Penularan Masih Tinggi di Kota Denpasar

Penularan Masih Tinggi di Kota Denpasar

Penularan Covid-19 di Kota Denpasar dapat dikatakan masih tinggi. Dimana, penambahan kasus harian di Ibukota Provinsi Bali ini masih berkisar di atas 100 orang. Berdasarkan data resmi pada Rabu (7/7) kasus positif Covid-19 di Kota Denpasar bertambah sebanyak 145 orang. “Kasus sembuh Covid-19 mengalami penambahan sebanyak 75 orang dan 2 orang pasien dengan status terkonfirmasi positif Covid-19 dinyatakan meninggal dunia,” kata Juru Bicara Satgas Penanganan Covid-19 Kota Denpasar, I Dewa Gede Rai, Rabu (7/7).

Adanya peningkatan kasus tersebut, maka harus terus waspada dan disiplin Protokol Kesehatan (Prokes), taati aturan saat penerapan Pemberlakuan Pembatasan Kegiatan Masyarakat (PPKM) Darurat. “Berdasarkan data, secara komulatif kasus positif tercatat 16.648 kasus, angka kesembuhan pasien Covid-19 di Kota Denpasar mencapai angka 15.298 orang (91,89 persen), meninggal dunia sebanyak 366 orang (2,20 persen) dan kasus aktif yang masih dalam perawatan sebanyak 984 orang (5,91 persen),” paparnya.
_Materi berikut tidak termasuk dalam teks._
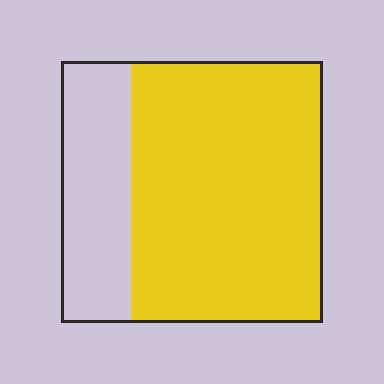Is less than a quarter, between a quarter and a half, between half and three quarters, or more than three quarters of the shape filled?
Between half and three quarters.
Terkait kasus meninggal dunia, pasien merupakan seorang laki-laki usia 71 tahun yang berdomisili di Kelurahan Renon. Pasien kedua merupakan seorang perempuan usia 55 tahun yang berdomisili di Kelurahan Sesetan. “Jangan mengurangi kewaspadaan, titik-titik lengah kemungkinan menyebabkan tingkat kasus Covid-19 di Denpasar meningkat, jadi intinya kapanpun dan dimanapun harus tetap waspada dan disiplin menerapkan protokol kesehatan, terlebih saat ini virus sudah bermutasi. Dalam seminggu terakhir kasus mengalami peningkatan,” imbuhnya.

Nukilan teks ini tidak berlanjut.